6. Also with regard to cost, most carriers offer policies with only a level premium structure. A few, though, offer a graded premium plan that allows for lower premiums in the early years. Rates increase each year and eventually exceed the level premium. But, but for many younger physicians saddled with loans, mortgages and other family obligations, the lower early premiums make sense.

7. Make sure your policy contains residual benefits or partial disability benefits. Briefly, under a residual definition of disability, you would receive a percentage of your monthly benefit that equals your monthly percentage loss of income. For example, if you suffer a 60% loss of earnings (the terms earnings and loss of earnings are defined in the policy), you would receive 60% of your monthly benefit. Space here does not permit a detailed explanation of residual benefits, but make sure your policy contains this valuable provision.

8. You need to include a cost of living adjustment (COLA) benefit in your policy. This benefit allows your monthly income to increase annually after your disability begins, usually by 3% or 5%, or some other formula. Carriers generally price the 3% COLA efficiently. Affordability is the key that drives what type of COLA you may want to have, but make sure you include some COLA. Otherwise you would be living off a fixed income if you were disabled for a lengthy period of time.

9. The future insurability option (FIO) lets you increase your monthly benefit in the future without any medical requirements. It is not an automatic benefit increase; you must request the increases. This is a valuable benefit to include, especially if your health changes, however it requires financial underwriting approval, i.e., higher income to justify higher benefits.
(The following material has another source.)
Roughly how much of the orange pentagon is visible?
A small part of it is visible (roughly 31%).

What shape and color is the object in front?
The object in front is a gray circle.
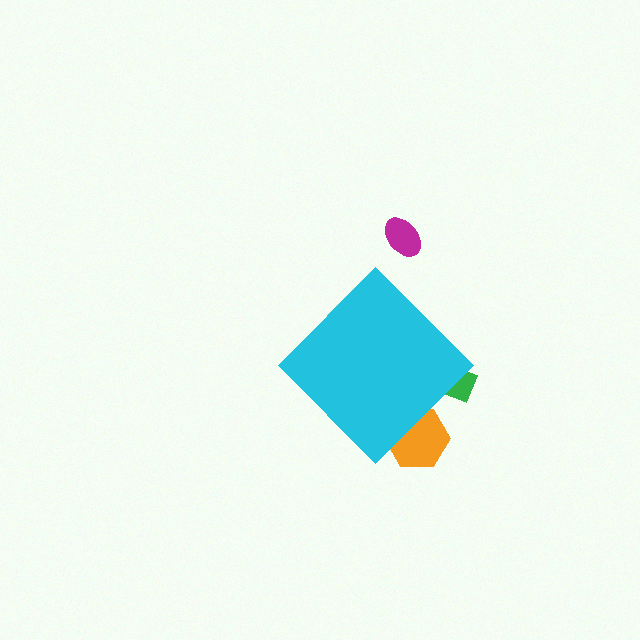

10. The automatic benefit increase rider (ABIR), for which each company has its own name, is unlike the FIO option. The ABIR raises your monthly benefit automatically, usually by 5% per year for 5 years. No medical questions are asked and there is no requirement that your income increases. Some carriers include this benefit without charge.

11. Catastrophic disability is an optional benefit that increases your monthly benefits if your disability is considered catastrophic, such as severe cognitive impairment or an irrecoverable disability as specified in the policy. It is a form of long-term care coverage and opting for it is mainly an affordability issue.

12. Lastly, some carriers have begun offering a retirement replacement benefit. For an extra premium, the benefit sets aside money into a trust while you are totally disabled to replace lost retirement benefits you cannot accrue in a 401(k), SIMPLE-IRA or other retirement plan. In other words, if you have no income while you are disabled, you cannot contribute to a formal retirement plan. This benefit does that for you.

I hope this information helps you make the best choices when looking to purchase individual/personal disability insurance. I should add that group or association long-term disability plans do not contain many of the best features that personal disability provides, such as the ‘own occ’ definition of disability, COLA increases, guaranteed premiums, FIO or ABIR, quality residual benefits, etc. Their advantage is their cheap rates. You need to determine which type of policy you will want in effect on the day after you become seriously disabled: the cheap one with limited benefits, or the one with solid benefit definitions and policy features.